South African police task team established in 2018

The Political Killings Task Team (PKTT) is an investigative task team established by the South African Police Service (SAPS) in 2018 to investigate politically motivated murders, primarily in KwaZulu-Natal.

The task team became the focus of national attention and controversy on 6 July 2025 after its disbandment directive by Police Minister Senzo Mchunu in December 2024.

As of late 2025, the PKTT remains in full operation after Masemola ordered dockets to be returned to it. The decision is pending final parliamentary recommendations. Minister Mchunu confirmed that although a directive existed, the unit had not been fully shut down.

== Establishment ==
The PKTT was created in 2018 following a surge of political killings in KwaZulu-Natal, a province long plagued by politically-linked violence. The team was designed as a multi-disciplinary structure bringing together members of the South African Police Service, the National Prosecuting Authority (NPA) and other state agencies like crime intelligence.

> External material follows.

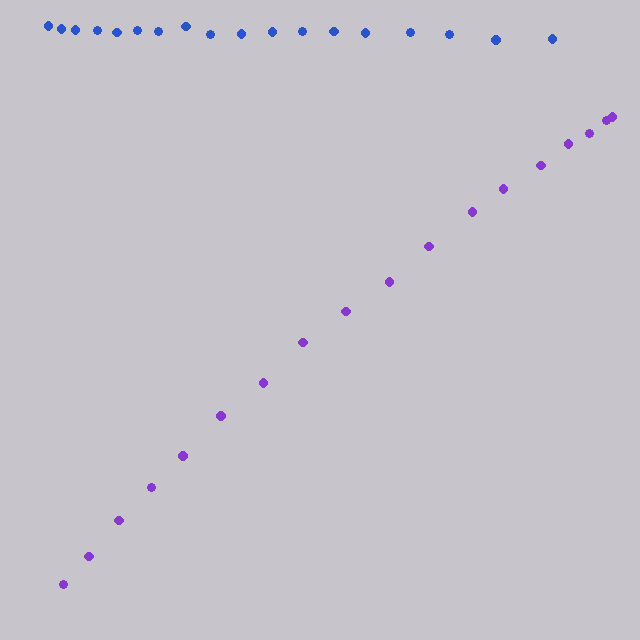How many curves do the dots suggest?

The team operated under the oversight of the Inter-Ministerial Committee on Political Killings chaired by the Minister of Police Department.

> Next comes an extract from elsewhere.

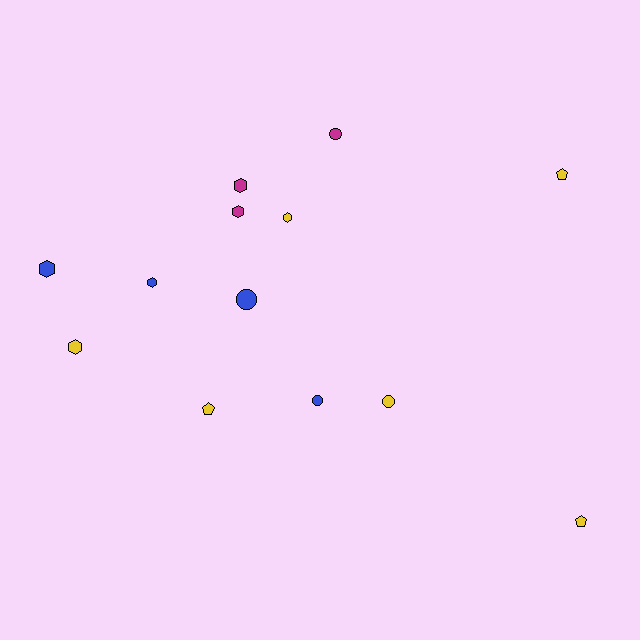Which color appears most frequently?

Its mandate was to investigate and resolve politically motivated murders across South Africa, especially in KwaZulu-Natal. following Sindiso Magaqa's murder in September 2017.

According to SAPS reports cited in Parliament, by 2025 the PKTT had handled over 600 case dockets - 125 under investigation, 114 before courts, and 217 finalised - with what police leadership described as one of the best detection and conviction rates among SAPS task teams.

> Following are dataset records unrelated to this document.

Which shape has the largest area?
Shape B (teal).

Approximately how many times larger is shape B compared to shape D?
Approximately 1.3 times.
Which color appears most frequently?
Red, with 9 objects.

The unit initially reported to the KwaZulu-Natal Provincial Commissioner, Lieutenant-General Nhlanhla Mkhwanazi, and ultimately to the National Commissioner of SAPS. It coordinated with prosecutors through the NPA for case preparation and witness protection measures.

The PKTT played a major role in curbing politically linked killings and was credited with solving several high-profile assassination cases in KwaZulu-Natal. Its disbandment sparked public debate about the politicisation of law enforcement and transparency within SAPS.

The decision immediately drew criticism from SAPS leadership and opposition politicians. KwaZulu-Natal Police Commissioner Nhlanhla Mkhwanazi objected to the move, arguing that the PKTT was “the only successful task team in the country” and that its dissolution would derail ongoing investigations.

Analysts and civil society groups raised concerns that the decision could embolden political hitmen and undermine accountability in local government corruption cases.

It started on 31 December 2024 when Police Minister Senzo Mchunu issued a formal directive ordering the disbandment of the PKTT, stating that "its further existence is no longer required, nor is it adding any value to policing in South Africa."

Mkhwanazi alleged that over 120 active dockets were removed from the PKTT and reassigned to Deputy National Commissioner, Shadrack Sibiya, without his approval as the head of province overseeing the pilical murders, halting imminent arrests and compromising investigations, perhaps over claims that those disbanding the unit have interest in the political criminal underworld.

In contrast, Minister Mchunu defended his decision, claiming the PKTT was never a formal SAPS unit but a “temporary group” created for a specific purpose that had since been achieved.

In 2025, the South African Parliament established an enquiry, called the 'Ad Hoc Committee on the Allegations by General Mkhwanazi', to investigate the disbandment of the PKTT and related claims of corruption, political interference and obstruction within SAPS.

Testimonies by police officials, including former National Commissioner Fannie Masemola, suggested the directive’s timing and motivation were “suspicious and questionable”, given its successes. Mkhwanazi also testified that he believed Minister Mchunu had been pressured to sign the disbandment letter.